Ki-67 is a proliferating cell-associated nuclear antigen, which is involved in all active stages of the cell cycle, but not in the resting stage. Ki-67 has been used as a biomarker for expressing the proliferative activity of tumor cells (
16) to provide information on the tumor biological behavior, therapeutic response, and prognosis (
23). In this regard, Su et al. (
24) observed that the Ki-67 expression in LGGs was significantly lower than that of HGGs. Therefore, the degree of malignancy increased with the grade of glioma. Moreover, Bai et al. (
25) observed that Ki-67 can distinguish between not only HGGs and LGGs, but also between grade III and IV gliomas. However, Skjulsvik et al. (
9) argued that Ki-67 has limited potential to distinguish between LGGs and HGGs. Therefore, it cannot be used as an independent marker of glioma grading and should be combined with histological features. Nevertheless, it was confirmed that Ki-67 can be useful for grading gliomas.
Although Ki-67 is useful for grading and malignancy assessment of gliomas, its measurement requires either biopsy or surgical resection and is affected by errors of heterogeneous tumor sampling, limiting its diagnostic accuracy, especially in small samples, such as stereoscopy (
9).

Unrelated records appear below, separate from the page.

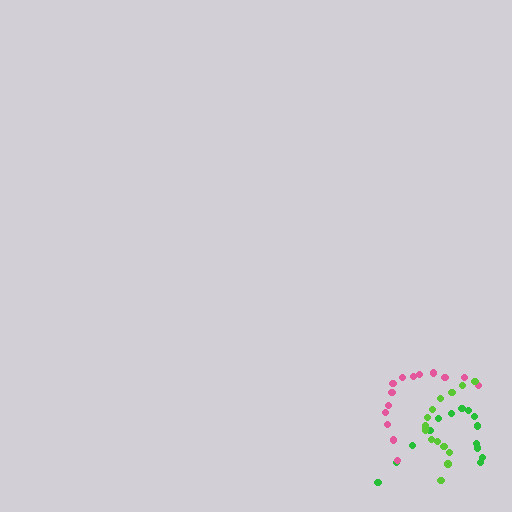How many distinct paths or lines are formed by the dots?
There are 3 distinct paths.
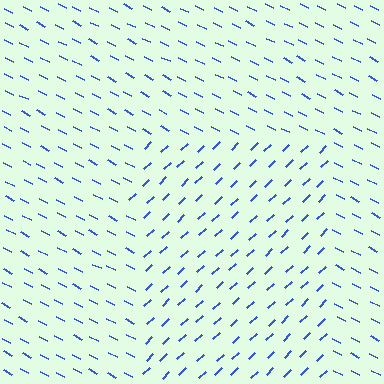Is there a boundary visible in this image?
Yes, there is a texture boundary formed by a change in line orientation.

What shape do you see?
I see a rectangle.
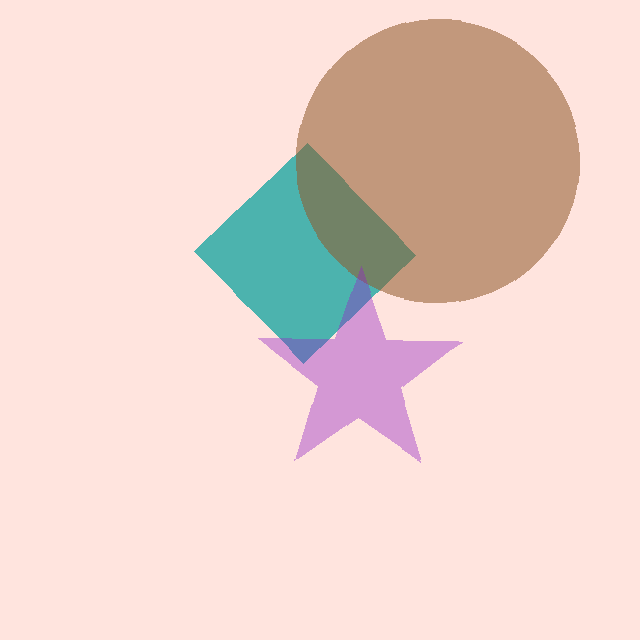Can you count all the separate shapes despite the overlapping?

Therefore, non-invasive prediction of Ki-67 expression in different tumor regions is of great importance. In our study, evaluating the relationship between the degree of PTBE and the preoperative Ki-67 expression, the degree of PTBE was positively correlated with the Ki-67 expression level. Therefore, Ki-67 not only can evaluate the proliferative activity of gliomas, but also has some correlations with imaging parameters, which is significant for the non-invasive evaluation of malignancy.
The IDH1 mutation status is significant in the occurrence and progression of gliomas and is expected to be a key target in future therapies (
26). The IDH1 mutant tumor cells are susceptible to oxidative damage during radiotherapy and chemotherapy, making the treatment more effective and increasing the patient survival (
27,
28); therefore, predictive IDH1 typing is crucial for clinical decision-making. The present study demonstrated that the degree of PTBE has a significant difference between IDH wild and mutation type, but it was not a independent factor for prediction of IDH1 statue (P > 0.05), indicating that PTBE might not be used as a predictive factor for patients' survival.

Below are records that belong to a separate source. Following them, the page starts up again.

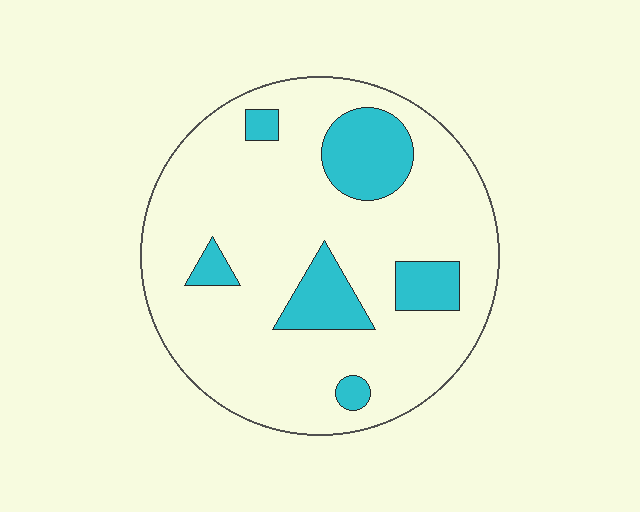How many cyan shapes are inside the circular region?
6.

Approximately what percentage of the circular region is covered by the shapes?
Approximately 20%.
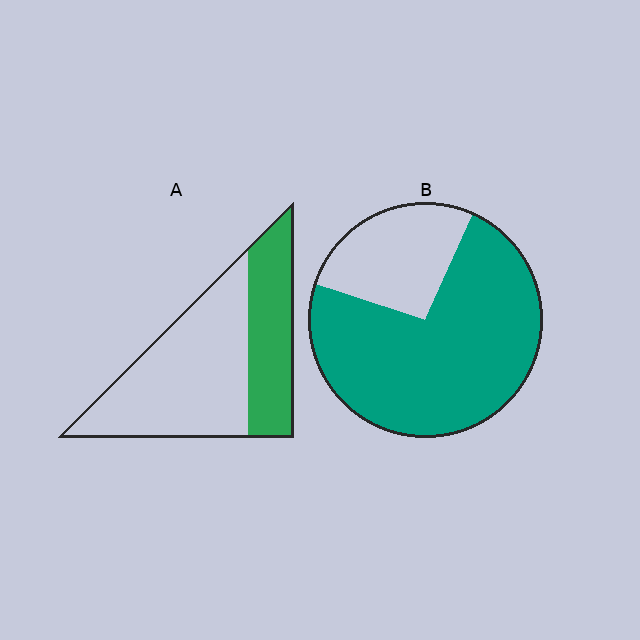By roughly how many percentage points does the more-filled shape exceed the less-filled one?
By roughly 40 percentage points (B over A).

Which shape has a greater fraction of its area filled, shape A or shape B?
Shape B.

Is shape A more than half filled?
No.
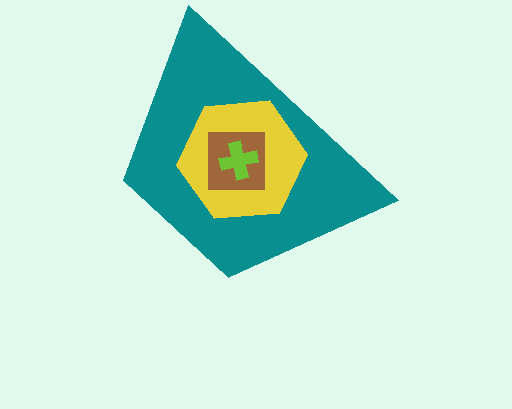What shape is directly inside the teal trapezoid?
The yellow hexagon.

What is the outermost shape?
The teal trapezoid.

MRI has become the main imaging modality for the non-invasive evaluation of the malignant grade of gliomas. Multimodal MRI sequences can further improve the accuracy of predictions. Although our study exhibited a correlation between PTBE and certain glioma characteristics, it had some limitations. First, because the sample size was not large enough, more patients from multiple centers were needed to confirm the generalizability of our model to overcome the limitation of population bias in this retrospective study. Second, measurement of edema was not accurate enough, and more advanced technologies and tools are needed to refine it.

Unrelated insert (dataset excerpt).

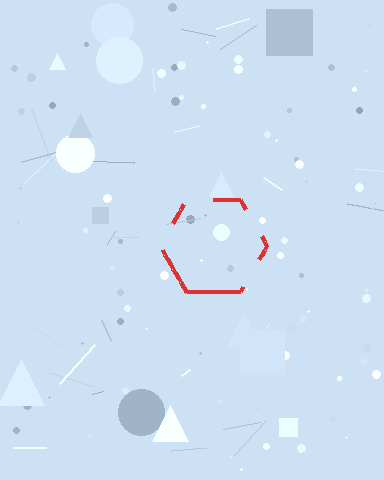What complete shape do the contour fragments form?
The contour fragments form a hexagon.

Third, not all preoperative sequences were considered for every patient, and other important MRI sequences, such as diffusion-weighted imaging and diffusion-tensor imaging, were not included; therefore, further research with prospective multi-parametric MRI scan is needed. Finally, it is difficult to distinguish reactive and infiltrative edemas by MRI, and more attention must be paid to this limitation.
In conclusion, the degree of PTBE can be valuable for differentiating HGGs from LGGs and may be associated with the IDH1 mutation status and Ki-67 expression level. Moreover, the degree of PTBE was positively correlated with the patient’s age, and Ki-67 expression level. Overall, with the introduction of multimodal sequences and parameters, PTBE may be considered a vital, novel, and non-invasive evaluation method of gliomas in the future.